In a civil litigation case, it is typical to have two parties at extreme odds, often requiring civil litigation attorneys to argue opposing views and facts in an effort to win the case for their client. These legal professionals usually employ paralegals that research facts, past cases and the law to establish a strategy to win for their client.
Do All Cases go to Court in Civil Litigation?
No. In fact, there is quite a bit of process that happens before a case would ever reach the inside of a courtroom, including investigation, discovery, pleadings and pre-trial. In most cases, it is the discovery process that takes the most amount of time and some cases go on for months and even years. If a case makes it to trial, upon a verdict, there are also settlement and appeals. Many cases or resolved outside of the courtroom with a settlement.

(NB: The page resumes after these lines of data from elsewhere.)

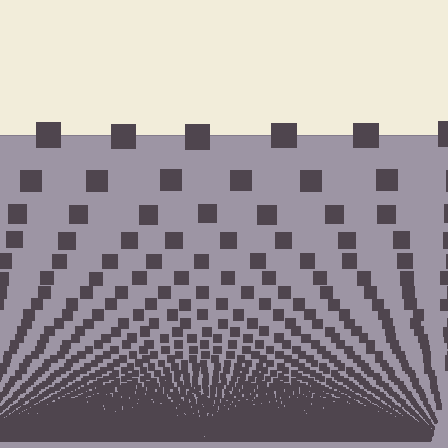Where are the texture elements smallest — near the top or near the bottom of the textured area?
Near the bottom.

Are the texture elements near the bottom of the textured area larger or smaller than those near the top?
Smaller. The gradient is inverted — elements near the bottom are smaller and denser.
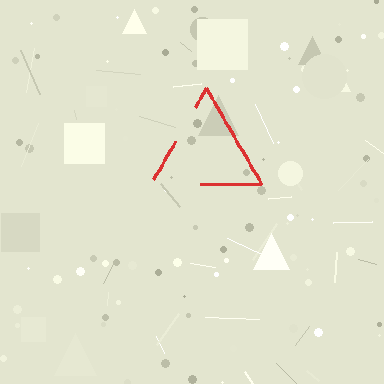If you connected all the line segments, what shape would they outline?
They would outline a triangle.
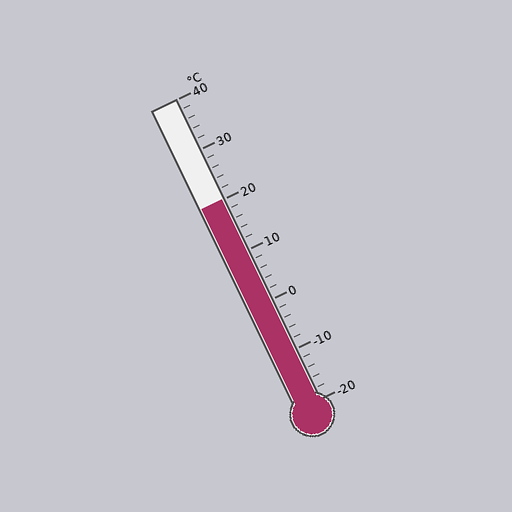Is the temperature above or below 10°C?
The temperature is above 10°C.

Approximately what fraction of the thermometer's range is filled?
The thermometer is filled to approximately 65% of its range.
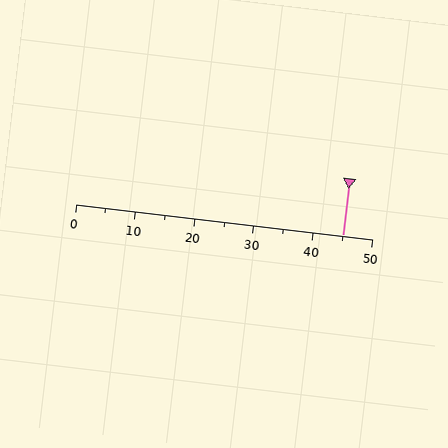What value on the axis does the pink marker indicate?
The marker indicates approximately 45.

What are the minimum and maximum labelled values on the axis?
The axis runs from 0 to 50.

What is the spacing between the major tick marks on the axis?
The major ticks are spaced 10 apart.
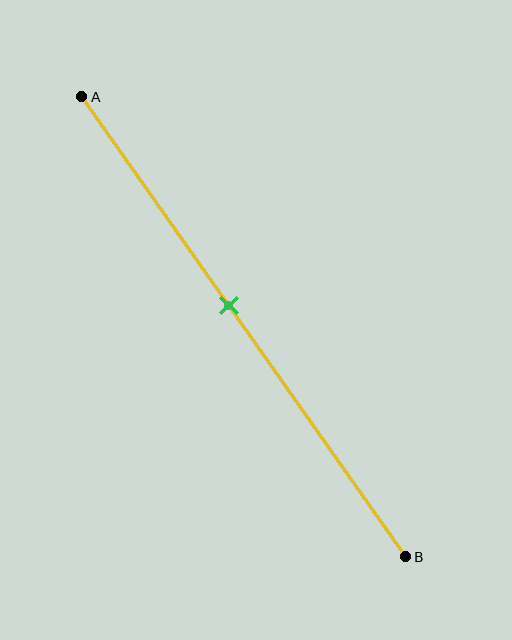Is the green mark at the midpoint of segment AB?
No, the mark is at about 45% from A, not at the 50% midpoint.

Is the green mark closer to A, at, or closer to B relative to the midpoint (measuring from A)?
The green mark is closer to point A than the midpoint of segment AB.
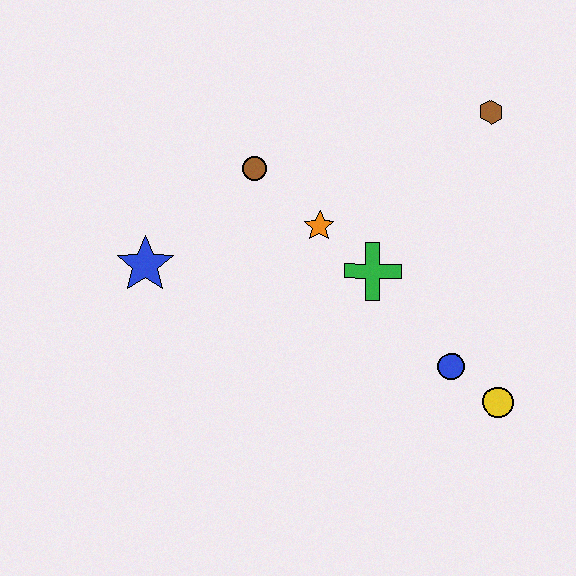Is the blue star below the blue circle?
No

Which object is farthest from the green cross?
The blue star is farthest from the green cross.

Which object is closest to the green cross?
The orange star is closest to the green cross.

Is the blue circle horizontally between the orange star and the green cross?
No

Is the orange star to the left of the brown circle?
No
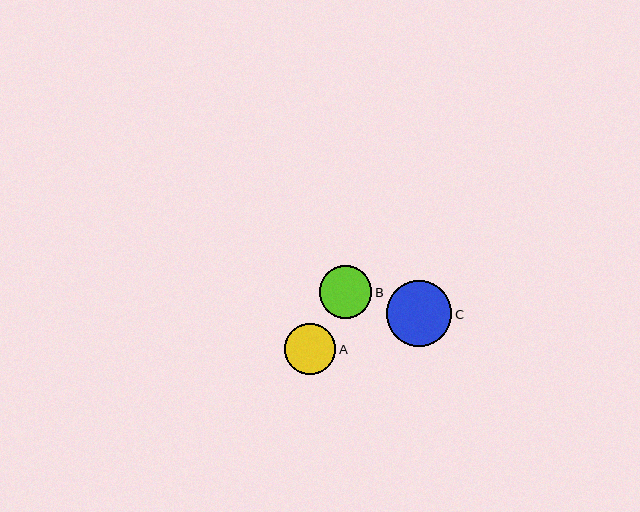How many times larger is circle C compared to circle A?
Circle C is approximately 1.3 times the size of circle A.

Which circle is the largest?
Circle C is the largest with a size of approximately 65 pixels.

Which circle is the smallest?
Circle A is the smallest with a size of approximately 51 pixels.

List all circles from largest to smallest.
From largest to smallest: C, B, A.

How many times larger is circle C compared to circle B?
Circle C is approximately 1.3 times the size of circle B.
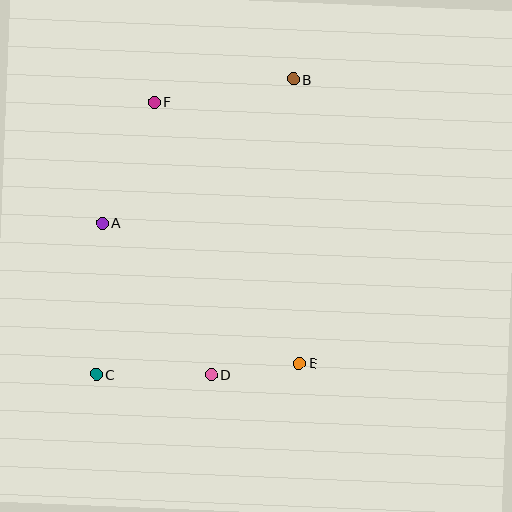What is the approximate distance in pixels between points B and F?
The distance between B and F is approximately 140 pixels.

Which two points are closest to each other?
Points D and E are closest to each other.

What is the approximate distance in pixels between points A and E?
The distance between A and E is approximately 242 pixels.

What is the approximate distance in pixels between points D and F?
The distance between D and F is approximately 278 pixels.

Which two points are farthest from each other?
Points B and C are farthest from each other.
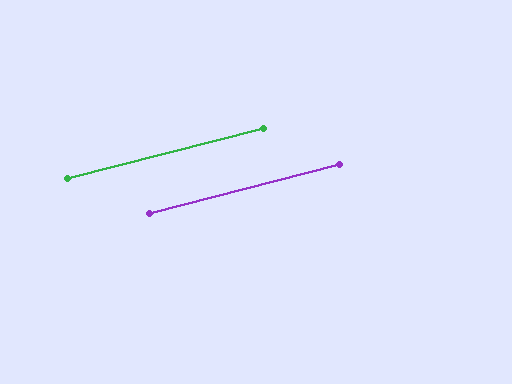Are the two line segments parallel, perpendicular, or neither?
Parallel — their directions differ by only 0.4°.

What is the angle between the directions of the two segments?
Approximately 0 degrees.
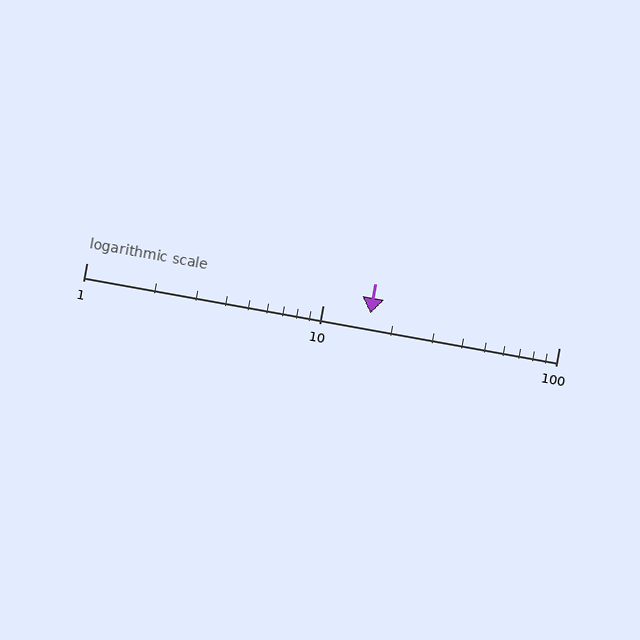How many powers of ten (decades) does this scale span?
The scale spans 2 decades, from 1 to 100.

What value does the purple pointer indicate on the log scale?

What Constitutes Civil Litigation?
Civil litigation can take on many forms. However, most civil attorneys specialize in on to two areas of practice. The most common are personal injury, medical malpractice, employment and labor, environmental law, real estate, workman compensation, anti-trust and landlord / tenant disputes. Within each of those specialties, the types of disputes are vast and a civil attorney spends a great deal of time in the discovery process, understanding the particular case to ensure they have a strategy for their client.
The lawyer or attorney needs a broad spectrum of information; collecting and understanding facts in order to properly represent their client. When selecting a litigation lawyer or attorney, there are some key things to understand. You will want your legal professional to fully understand substantive and procedural law, and have extremely strong skills to represent the client by advocating on their behalf.